[PATCH v2, RESEND] misc: new driver sram_uapi for user level SRAM access

Arnd Bergmann arnd at arndb.de
Tue Apr 21 00:34:53 AEST 2020


On Mon, Apr 20, 2020 at 5:06 AM Wang Wenhu <wenhu.wang at vivo.com> wrote:
>
> A generic User-Kernel interface that allows a misc device created
> by it to support file-operations of ioctl and mmap to access SRAM
> memory from user level.

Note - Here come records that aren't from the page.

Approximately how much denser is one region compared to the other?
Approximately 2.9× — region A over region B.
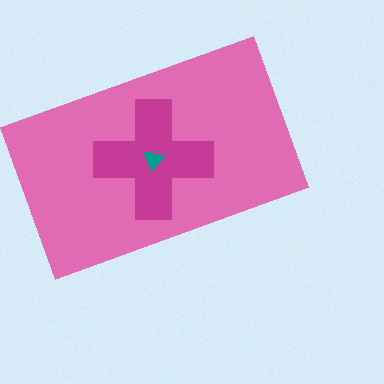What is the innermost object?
The teal triangle.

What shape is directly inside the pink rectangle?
The magenta cross.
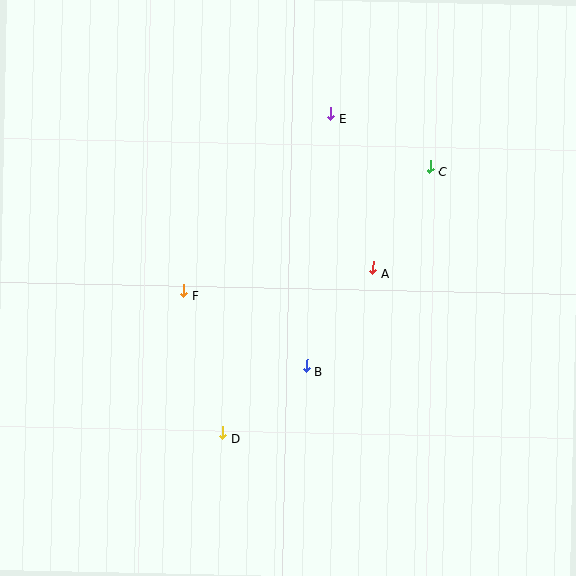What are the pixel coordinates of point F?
Point F is at (183, 296).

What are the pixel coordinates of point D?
Point D is at (223, 438).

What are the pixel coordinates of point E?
Point E is at (330, 119).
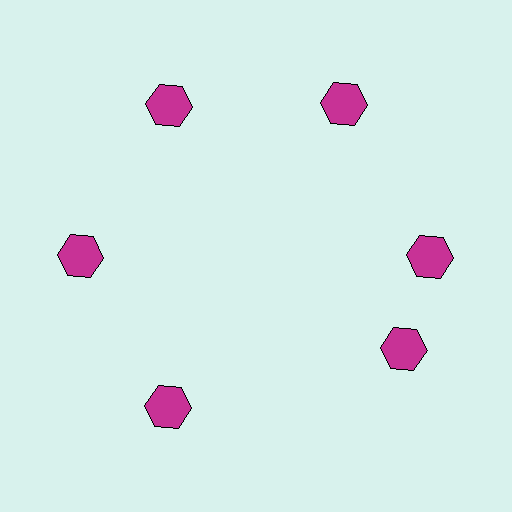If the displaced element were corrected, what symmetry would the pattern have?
It would have 6-fold rotational symmetry — the pattern would map onto itself every 60 degrees.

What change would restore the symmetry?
The symmetry would be restored by rotating it back into even spacing with its neighbors so that all 6 hexagons sit at equal angles and equal distance from the center.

Different kinds of SRAM alloction and free
> APIs could be registered by specific SRAM hardware level driver to
> the available list and then be chosen by users to allocate and map
> SRAM memory from user level.
>
> It is extremely helpful for the user space applications that require
> high performance memory accesses, such as embedded networking devices
> that would process data in user space, and PowerPC e500 is a case.
>
> Signed-off-by: Wang Wenhu <wenhu.wang at vivo.com>
> Cc: Greg Kroah-Hartman <gregkh at linuxfoundation.org>
> Cc: Arnd Bergmann <arnd at arndb.de>
> Cc: Christophe Leroy <christophe.leroy at c-s.fr>
> Cc: Scott Wood <oss at buserror.net>
> Cc: Michael Ellerman <mpe at ellerman.id.au>
> Cc: Randy Dunlap <rdunlap at infradead.org>
> Cc: linuxppc-dev at lists.ozlabs.org
> ---
> Changes since v1: addressed comments from Arnd
>  * Changed the ioctl cmd definitions using _IO micros
>  * Export interfaces for HW-SRAM drivers to register apis to available list
>  * Modified allocation alignment to PAGE_SIZE
>  * Use phys_addr_t as type of SRAM resource size and offset
>  * Support compat_ioctl
>  * Misc device name:sram

Looks much better already.

> Note: From this on, the SRAM_UAPI driver is independent to any hardware
> drivers, so I would only commit the patch itself as v2, while the v1 of
> it was wrapped together with patches for Freescale L2-Cache-SRAM device.
> Then after, I'd create patches for Freescale L2-Cache-SRAM device as
> another series.

What I meant to suggest was actually to tie it more closely to
the code we already have in drivers/misc/sram.c, which already
has some form of abstraction.

> +static int __init sram_uapi_init(void)
> +{
> +       int ret;
> +
> +       INIT_LIST_HEAD(&sram_api_list);
> +       mutex_init(&sram_api_list_lock);
> +
> +       ret = misc_register(&sram_uapi_miscdev);
> +       if (ret)
> +               pr_err("failed to register sram uapi misc device\n");

The mutex and listhead are already initialized, so this can
be a one-line function

    return misc_register(&sram_uapi_miscdev);

> --- /dev/null
> +++ b/include/linux/sram_uapi.h

The ioctl definitions need to be in include/uapi/linux/

> @@ -0,0 +1,28 @@
> +/* SPDX-License-Identifier: GPL-2.0 */
> +#ifndef __SRAM_UAPI_H
> +#define __SRAM_UAPI_H
> +
> +/* Set SRAM type to be accessed */
> +#define SRAM_UAPI_IOC_SET_SRAM_TYPE    _IOW('S', 0, __u32)
> +
> +/* Allocate resource from SRAM */
> +#define SRAM_UAPI_IOC_ALLOC            _IOWR('S', 1, struct res_info)
> +
> +/* Free allocated resource of SRAM */
> +#define SRAM_UAPI_IOC_FREE             _IOW('S', 2, struct res_info)

struct res_info needs to also be defined here, so user applications can
see the definition, and it has to use __u64, not phys_addr_t, to ensure
the API does not depend on kernel configuraiton.